“The Enemy has guarded him from you through the first great wave of temptations. But, if he can be kept alive, you have time itself for your ally. The long, dull monotonous years of middle-aged prosperity or middle-aged adversity are excellent campaigning weather. You see, it is so hard for these creatures to persevere.
The routine of adversity, the gradual decay of youthful loves and youthful hopes, the quiet despair (hardly felt as pain) of ever overcoming the chronic temptations with which we have again and again defeated them, the drabness which we create in their lives and the inarticulate resentment with which we teach them to respond to it– all this provides admirable opportunities of wearing out a soul by attrition.
If, on the other hand, the middle years prove prosperous, our position is even stronger. Prosperity knits a man to the World. He feels that he is ‘finding his place in it’, while really it is finding its place in him.
His increasing reputation, his widening circle of acquaintances, his sense of importance, the growing pressure of absorbing and agreeable work, build up in him a sense of being really at home in earth which is just what we want.

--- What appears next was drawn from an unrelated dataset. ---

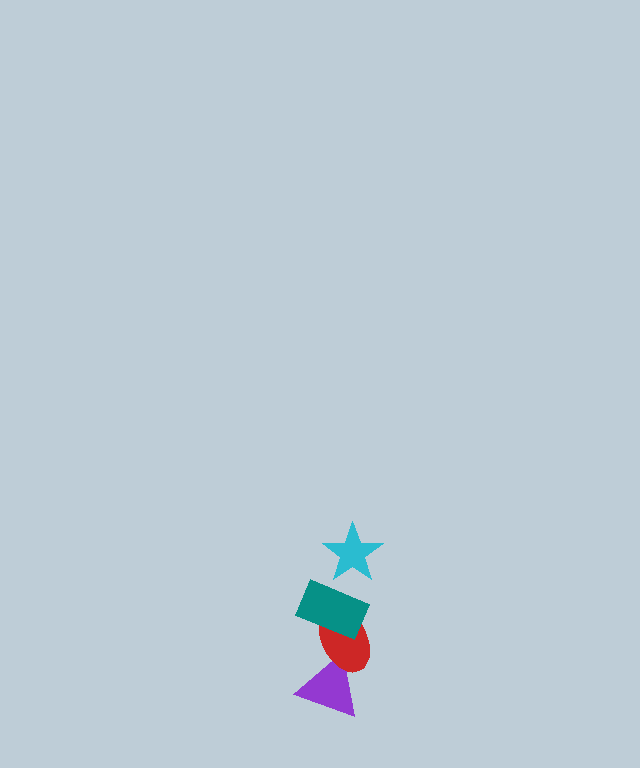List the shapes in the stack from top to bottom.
From top to bottom: the cyan star, the teal rectangle, the red ellipse, the purple triangle.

You will notice that the young are generally less unwilling to die than the middle-aged and the old. The truth is that the Enemy, having oddly destined these mere animals to life in His own eternal world, has guarded them pretty effectively from the danger of feeling at home anywhere else.

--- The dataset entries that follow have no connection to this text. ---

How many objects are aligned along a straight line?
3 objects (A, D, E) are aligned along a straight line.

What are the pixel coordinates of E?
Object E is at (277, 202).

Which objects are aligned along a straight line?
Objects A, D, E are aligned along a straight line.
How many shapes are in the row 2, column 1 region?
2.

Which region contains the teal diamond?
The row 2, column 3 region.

This is why we must often wish long life to our patients; seventy years is not a day too much for the difficult task of unravelling their souls from Heaven and building up a firm attachment to the earth. While they are young we find them always shooting off at a tangent.

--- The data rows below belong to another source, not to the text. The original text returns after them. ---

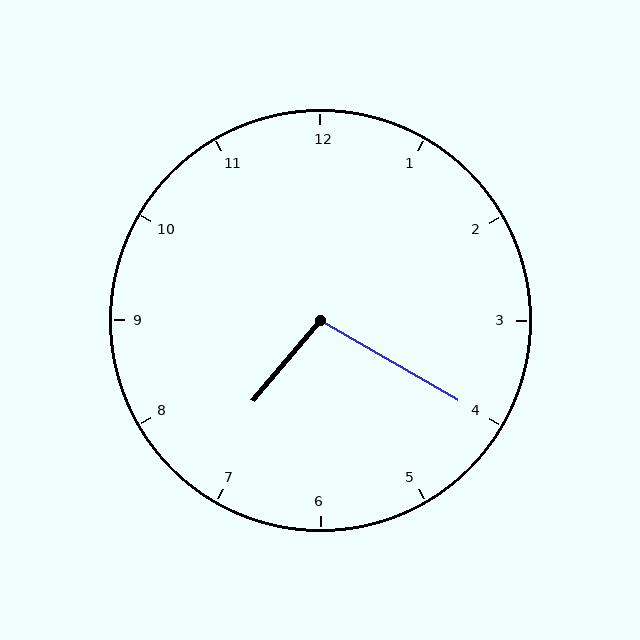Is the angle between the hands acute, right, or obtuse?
It is obtuse.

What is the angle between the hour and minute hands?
Approximately 100 degrees.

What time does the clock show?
7:20.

Even if we contrive to keep them ignorant of explicit religion, the incalculable winds of fantasy and music and poetry— the mere face of a girl, the song of a bird, or the sight of a horizon– are always blowing our whole structure away.
They will not apply themselves steadily to worldly advancement, prudent connections, and the policy of safety first. So inveterate is their appetite for Heaven that our best method, at this stage, of attaching them to earth is to make them believe that earth can be turned into Heaven at some future date by politics or eugenics or ‘science’ or psychology, or what not.
Real worldliness is a work of time– assisted, of course, by pride, for we teach them to describe the creeping death as good sense or Maturity or Experience… Whatever you do, keep your patient as safe as you possibly can,
Your affectionate uncle,
SCREWTAPE”
–C.S. Lewis, The Screwtape Letters (New York: Macmillian, 1950), 143-145.